Ce n’est pas cette hypothèse polémique que je m’intéresse, mais simplement le hasard de cette coïncidence : savoir que celui qui est à l’origine d’une des pensées les plus riches et porteuses d’avenir, a été assis aux côtés de celui qui allait conduire une partie de l’humanité dans une apocalypse barbare est troublant.
La synchronicité ne s’arrête d’ailleurs pas là, puisque la publication du Tractatus logico-philosophicus ne précède que de quelques années celle de Mein Kampf : la naissance de l’idéologie du mal se faisait en même temps que celle de la logique. Ou plus exactement la logique a précédé de peu celle du mal. Où est la logique ?

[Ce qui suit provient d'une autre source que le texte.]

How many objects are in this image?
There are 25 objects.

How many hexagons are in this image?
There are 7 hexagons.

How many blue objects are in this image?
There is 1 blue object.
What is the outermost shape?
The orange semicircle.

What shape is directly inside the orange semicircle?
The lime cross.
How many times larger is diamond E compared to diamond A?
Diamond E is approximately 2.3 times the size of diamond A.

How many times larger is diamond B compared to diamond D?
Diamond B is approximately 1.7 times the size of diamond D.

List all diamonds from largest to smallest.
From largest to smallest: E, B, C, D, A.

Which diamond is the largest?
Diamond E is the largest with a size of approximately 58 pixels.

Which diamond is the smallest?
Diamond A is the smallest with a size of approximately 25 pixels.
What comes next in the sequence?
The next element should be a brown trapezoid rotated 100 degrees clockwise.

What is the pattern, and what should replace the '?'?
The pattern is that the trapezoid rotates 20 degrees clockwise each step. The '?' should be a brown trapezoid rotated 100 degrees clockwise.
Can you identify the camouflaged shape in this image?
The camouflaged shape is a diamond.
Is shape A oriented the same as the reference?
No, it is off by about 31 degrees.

Il n’y a évidemment rien à conclure d’un tel rapprochement, à part de dire que les chemins de la vie amènent des télescopages étonnants.

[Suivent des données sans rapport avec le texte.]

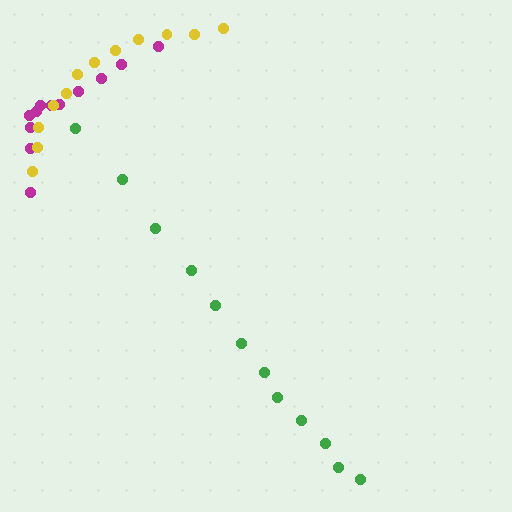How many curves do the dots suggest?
There are 3 distinct paths.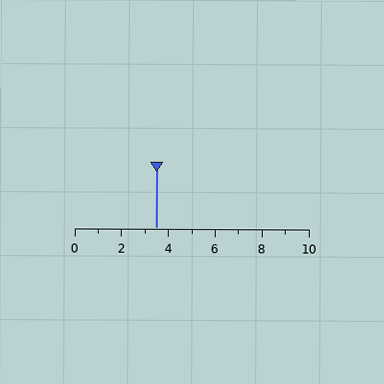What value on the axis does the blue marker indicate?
The marker indicates approximately 3.5.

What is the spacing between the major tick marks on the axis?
The major ticks are spaced 2 apart.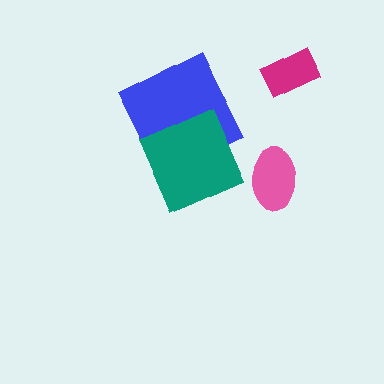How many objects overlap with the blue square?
1 object overlaps with the blue square.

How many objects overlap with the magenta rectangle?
0 objects overlap with the magenta rectangle.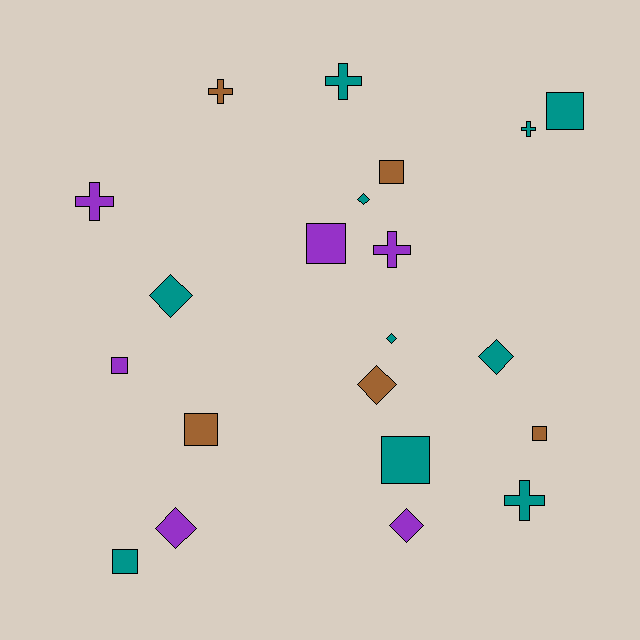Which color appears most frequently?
Teal, with 10 objects.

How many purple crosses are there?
There are 2 purple crosses.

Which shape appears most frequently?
Square, with 8 objects.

Je vais finir en donnant la parole au seul qui mérite de la garder, à savoir évidemment Ludwig Wittgenstein, et ce au travers de quelques citations qui illustrent bien l’ironie de la situation :
« Je me rappelle parfaitement que, quelques temps avant ma naissance, je croyais que... »

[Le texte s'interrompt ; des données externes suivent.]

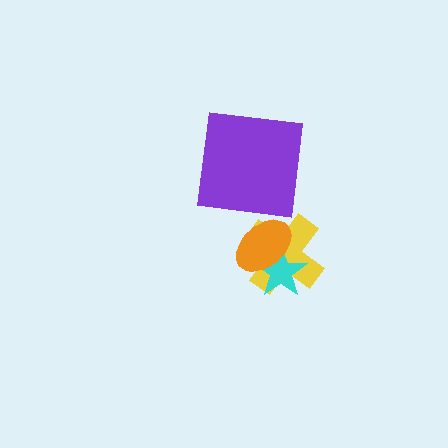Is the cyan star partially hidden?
Yes, it is partially covered by another shape.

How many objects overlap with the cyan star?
2 objects overlap with the cyan star.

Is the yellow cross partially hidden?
Yes, it is partially covered by another shape.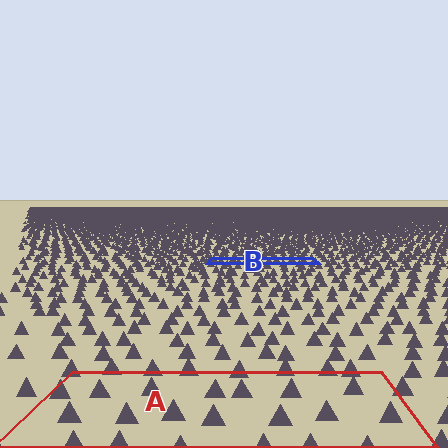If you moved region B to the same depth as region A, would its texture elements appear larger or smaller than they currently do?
They would appear larger. At a closer depth, the same texture elements are projected at a bigger on-screen size.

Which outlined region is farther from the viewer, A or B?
Region B is farther from the viewer — the texture elements inside it appear smaller and more densely packed.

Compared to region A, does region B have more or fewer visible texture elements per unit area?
Region B has more texture elements per unit area — they are packed more densely because it is farther away.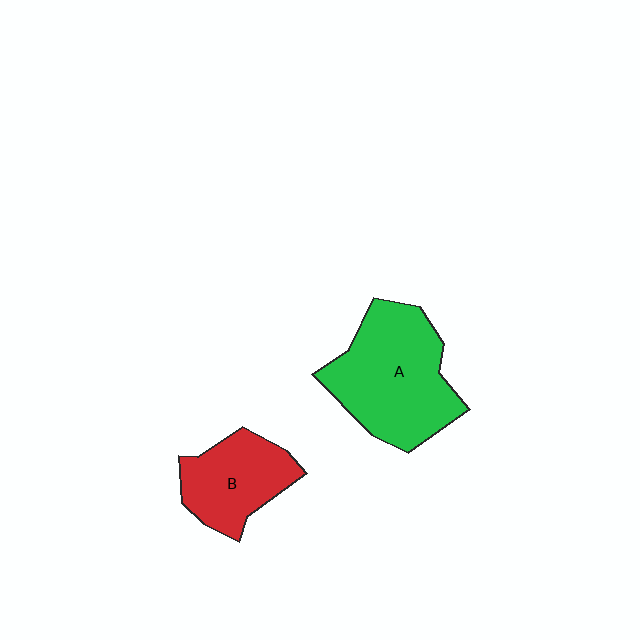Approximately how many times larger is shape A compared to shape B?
Approximately 1.6 times.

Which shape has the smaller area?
Shape B (red).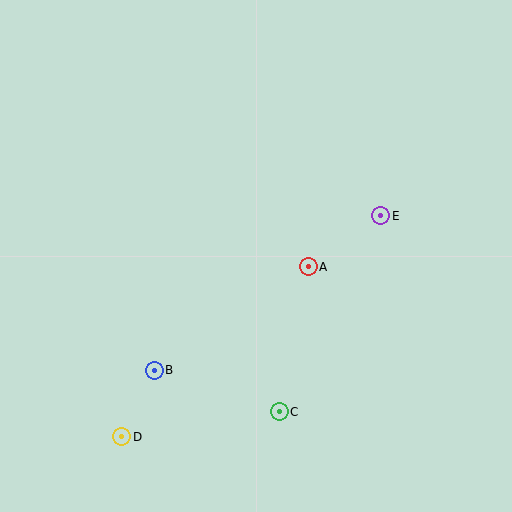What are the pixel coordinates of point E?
Point E is at (381, 216).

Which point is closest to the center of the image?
Point A at (308, 267) is closest to the center.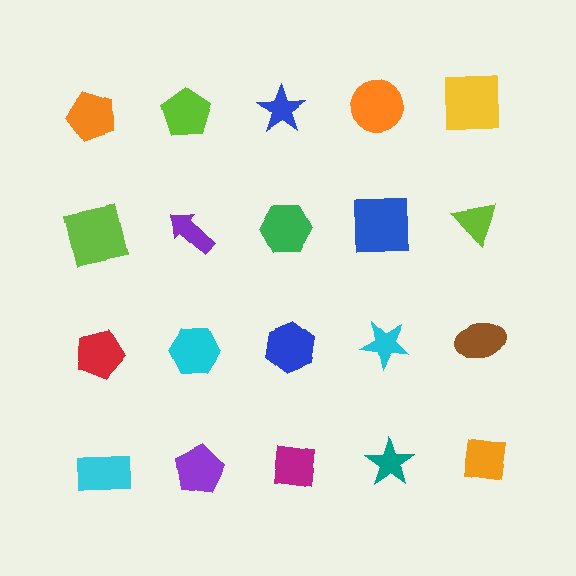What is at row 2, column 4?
A blue square.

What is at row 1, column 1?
An orange pentagon.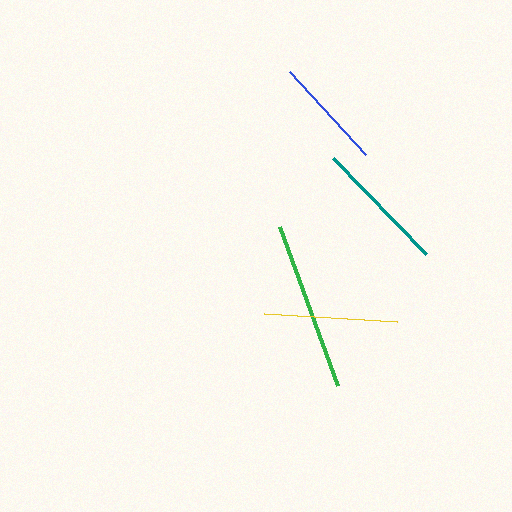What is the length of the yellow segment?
The yellow segment is approximately 134 pixels long.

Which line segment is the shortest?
The blue line is the shortest at approximately 113 pixels.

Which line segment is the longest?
The green line is the longest at approximately 169 pixels.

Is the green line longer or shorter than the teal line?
The green line is longer than the teal line.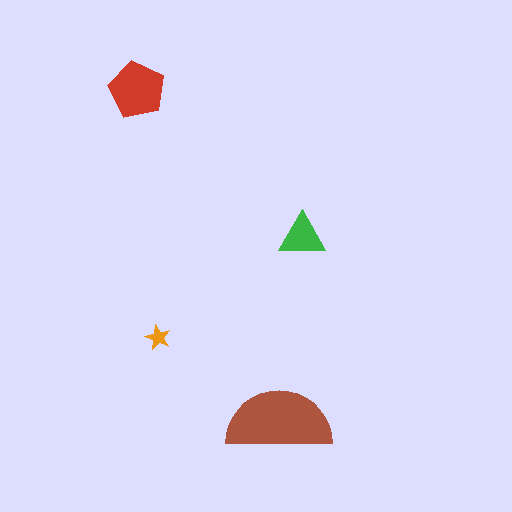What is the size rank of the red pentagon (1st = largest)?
2nd.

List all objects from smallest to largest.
The orange star, the green triangle, the red pentagon, the brown semicircle.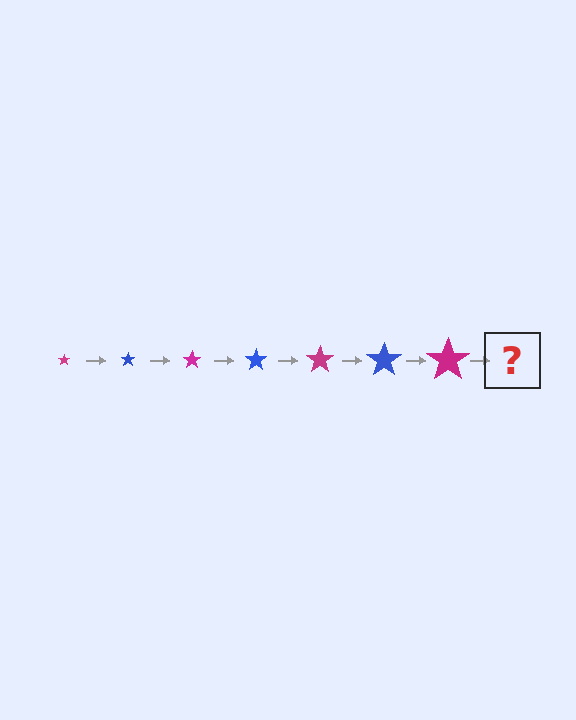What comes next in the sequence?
The next element should be a blue star, larger than the previous one.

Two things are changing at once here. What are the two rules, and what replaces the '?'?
The two rules are that the star grows larger each step and the color cycles through magenta and blue. The '?' should be a blue star, larger than the previous one.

« Mais si l'on dit : « Comment pourrais-je savoir ce qu'il veut dire, puisque je ne vois que les signes qu'il donne », je répliquerai : « Comment pourrait-il se savoir ce qu'il veut dire, puisque lui aussi n’a à sa disposition que ces signes ? » »
« Est pourvue de sens la phrase que l'on peut non seulement dire, mais aussi pense. »
« Le rêve se produit-il vraiment pendant le sommeil, ou est-il un phénomène imputable à la mémoire de l'homme réveillé ? »
Et évidemment pour finir sa célèbre conclusion de son Tractatus, qui est là tellement opportune :
« Ce dont on peut parler, il faut garder le silence. »

26 nov. 2012

LE RETOUR DE LA SORCIÈRE

Quand l’informatique met son origine au Musée

Voilà donc le retour de la sorcière : après avoir décliné pendant plus de cinquante ans, elle s’était trouvée mise en pièces détachées, et remisée dans un débarras poussiéreux. Quelle déchéance pour celle qui avait été l’auxiliaire dévouée et consciencieuse de la recherche nucléaire britannique !
Il est vrai que les tours de cette sorcière n’avaient bien vite fait vibrer que les étudiants en informatique de l’Université de Wolverhampton, car elle avait été dépassée par ses jeunes congénères, infiniment plus petites et plus agiles : qui pouvait accepter sa lenteur à faire des opérations aussi élémentaires que la multiplication de deux nombres ?
Elle trône à nouveau, non plus au cœur de l’industrie, mais dans le Musée national de l’Informatique à Bletchley Park, en Grande Bretagne.
Cette sorcière de 2,5 tonnes est considérée comme le plus vieil ordinateur à programme du monde, et est un anti-palindrome technologique : comment en effet imaginer que l’on puisse aller indifféremment dans les deux sens, de cette sorcière vers un iPad ou MacBook actuel ?
Intéressant contre-point de ma réflexion sur le palindrome temporel de jeudi dernier (1), et les dangers à vouloir réinventer le présent en cherchant des boucs émissaires passés.